Predicting Level of Acceptability of Cars using Machine Learning

Author

Danish Karlin Isa, Nicholas Varabioff, Ximin Xu & Zuer Zhong

Published

December 15, 2024

Summary

In this project, we attempt to predict the level of acceptability of cars by building a machine learning model in Python (Van Rossum and Drake 2009). The acceptability levels include four class labels: unacc (unacceptable), acc (acceptable), good, and vgood (very good). We use a data created by the efforts of M. Bohanec in the late 1980s. It is sourced from the UCI Machine Learning Repository and is publicly available for research (Bohanec 1988). Every feature and target in this dataset is encoded by one-hot encoder for data analysis. To choose the best model for this task, we utilised several common machine learning models, and found out that the SVM RBF classifier achieved the best train and cross-validation scores, with a test accuracy of 0.952. The SVM RBF model also showed exceptional ability in determining the acceptability of cars as seen in accuracy. Because we see that there is a class imbalance on the dateset, we calculate the f1 score to test if our model has good performance. With a f1 score of 0.99 on test data, we justify that the model performs well on unseen data, even with a class imbalance. This makes the SVM RBF model a solid choice for this project. By looking deep into the performance of model on difference classes, we see the model performs exceptionally well overall, with near-perfect scores across all metrics. However, class good has a slight recall issue, indicating some instances of this class are being missed.

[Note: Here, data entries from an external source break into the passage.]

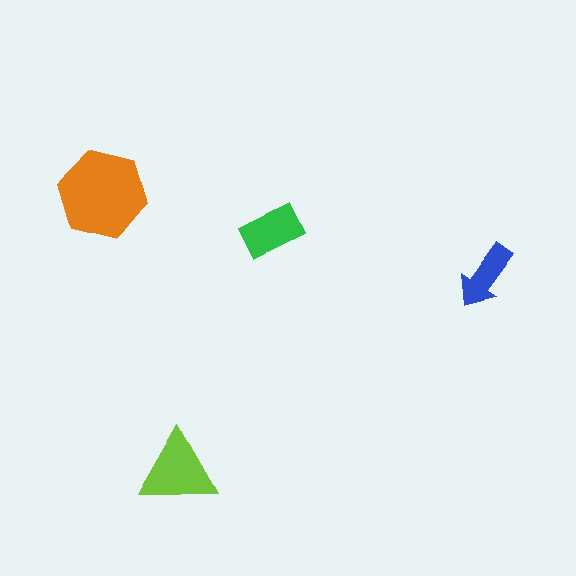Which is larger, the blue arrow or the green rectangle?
The green rectangle.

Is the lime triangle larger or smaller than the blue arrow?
Larger.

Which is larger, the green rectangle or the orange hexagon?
The orange hexagon.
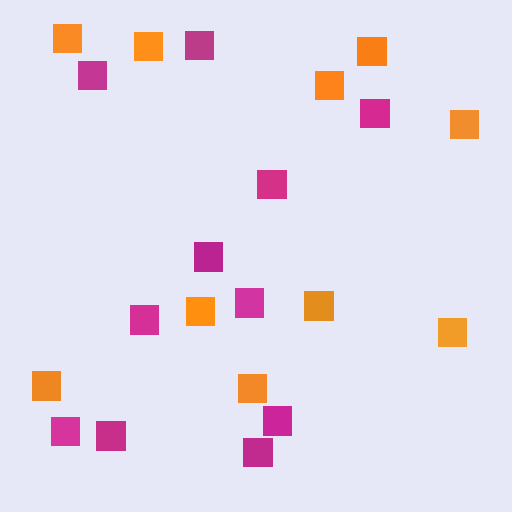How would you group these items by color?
There are 2 groups: one group of orange squares (10) and one group of magenta squares (11).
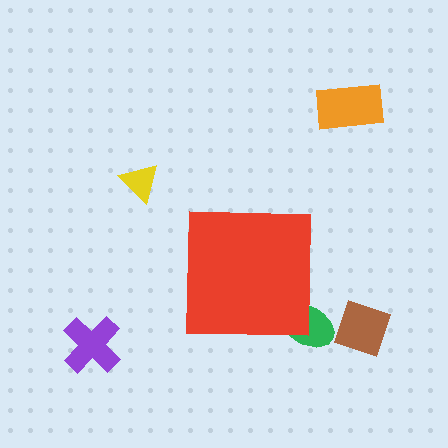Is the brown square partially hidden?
No, the brown square is fully visible.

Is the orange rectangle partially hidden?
No, the orange rectangle is fully visible.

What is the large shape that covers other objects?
A red square.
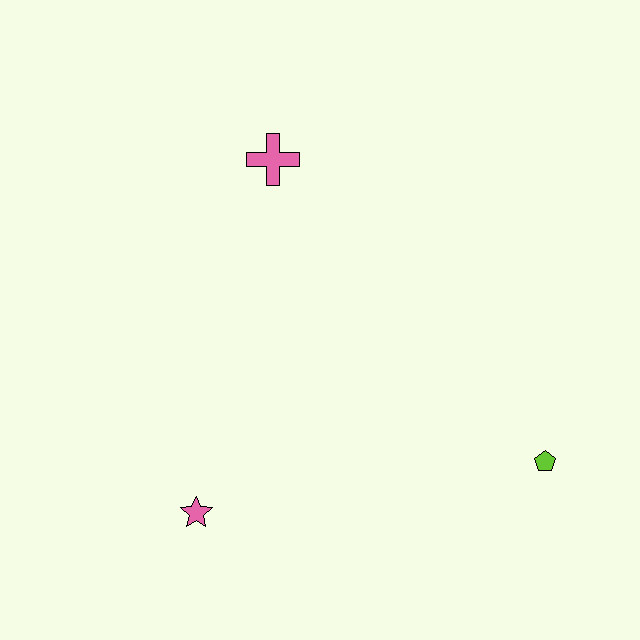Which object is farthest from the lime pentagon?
The pink cross is farthest from the lime pentagon.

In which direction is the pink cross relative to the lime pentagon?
The pink cross is above the lime pentagon.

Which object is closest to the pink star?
The lime pentagon is closest to the pink star.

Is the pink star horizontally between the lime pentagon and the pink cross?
No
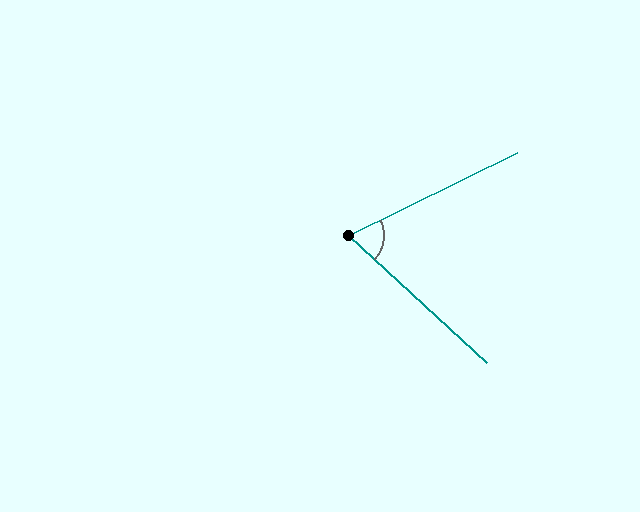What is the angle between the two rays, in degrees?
Approximately 69 degrees.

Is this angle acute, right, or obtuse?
It is acute.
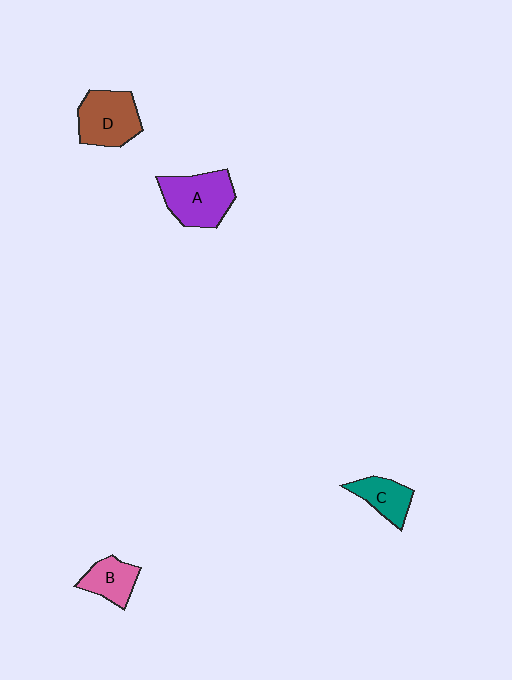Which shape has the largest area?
Shape A (purple).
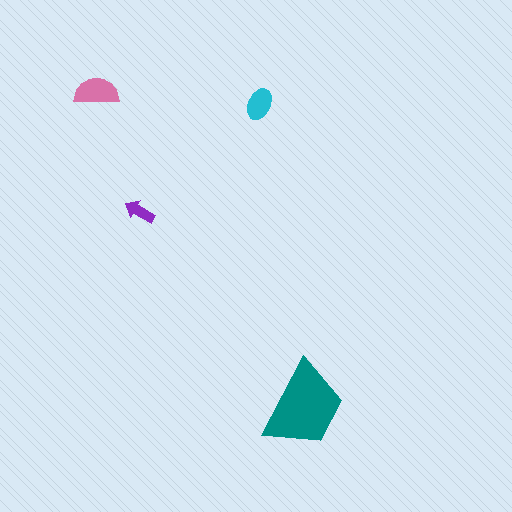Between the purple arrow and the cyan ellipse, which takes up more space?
The cyan ellipse.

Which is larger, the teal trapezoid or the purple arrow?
The teal trapezoid.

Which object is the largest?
The teal trapezoid.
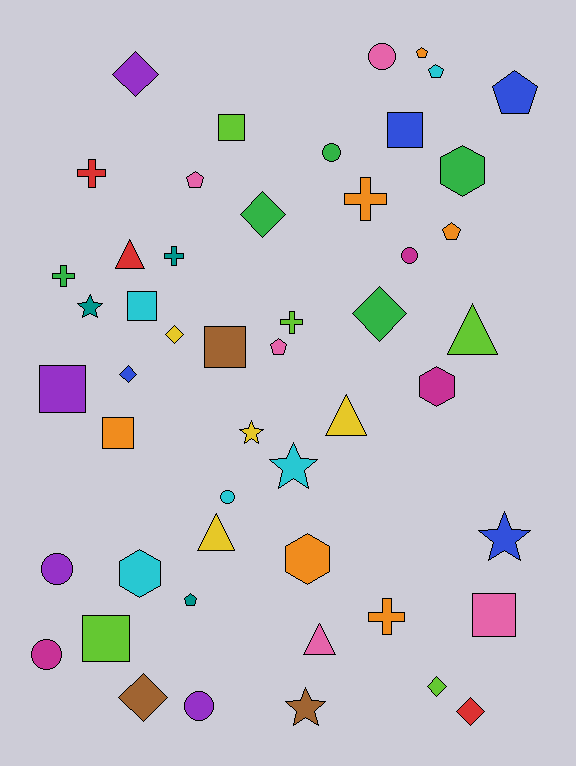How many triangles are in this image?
There are 5 triangles.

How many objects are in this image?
There are 50 objects.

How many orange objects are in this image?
There are 6 orange objects.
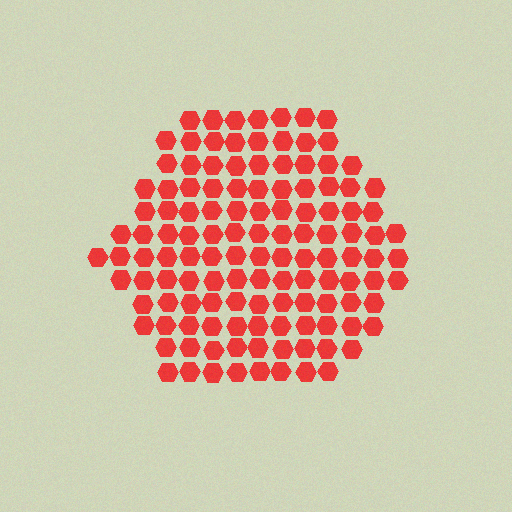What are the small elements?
The small elements are hexagons.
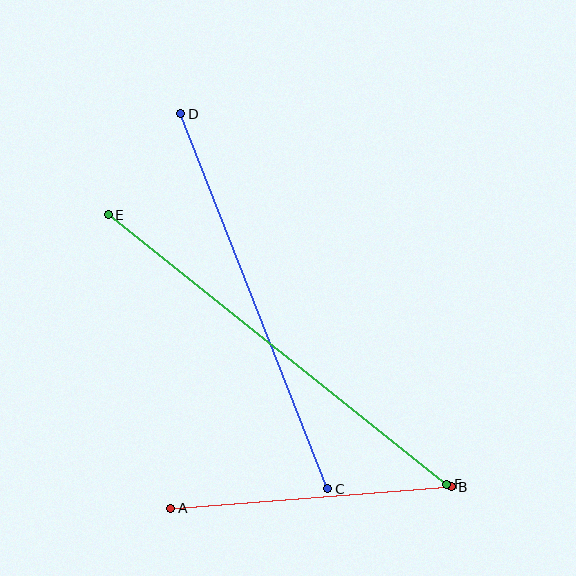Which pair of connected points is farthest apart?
Points E and F are farthest apart.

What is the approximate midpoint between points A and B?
The midpoint is at approximately (311, 498) pixels.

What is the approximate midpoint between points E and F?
The midpoint is at approximately (278, 350) pixels.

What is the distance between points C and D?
The distance is approximately 403 pixels.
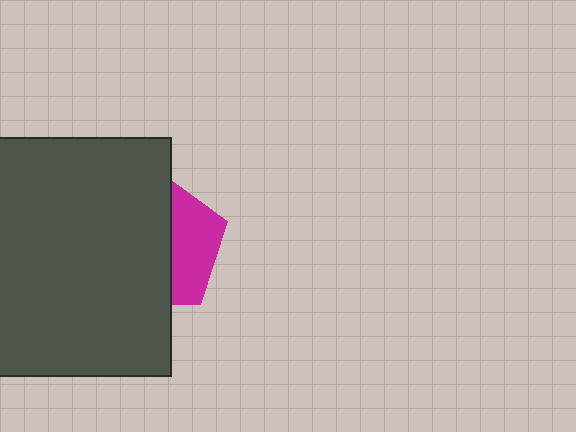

A confusion matrix with cross validation is brought to further visualize what is happening.

Introduction

The Car Evaluation Dataset was created as part of efforts to understand the factors that affect the acceptability of cars among consumers. “Acceptability” is categorized as a categorical variable with four levels; “Unacceptable”, “Acceptable”, “Good”, and “Very Good.” The factors affecting acceptability include buying price of a car, maintenance costs, passenger and luggage capacity, and safety. A consumer’s decision to purchase a car is influenced by the acceptability of the car. The goal of this project is to develop a machine learning model that can evaluate the quality of a car based on its attributes to help buyers make a more informed decision for their next car purchase. Due to many factors determining the condition of a car, this is not an easy decision for consumers to make on their own.

Methods

Data

The dataset that was used in this project is of Car Evaluation Database (Bohanec 1988) created by the efforts of M. Bohanec in the late 1980s. It is sourced from the UCI Machine Learning Repository and is publicly available for research.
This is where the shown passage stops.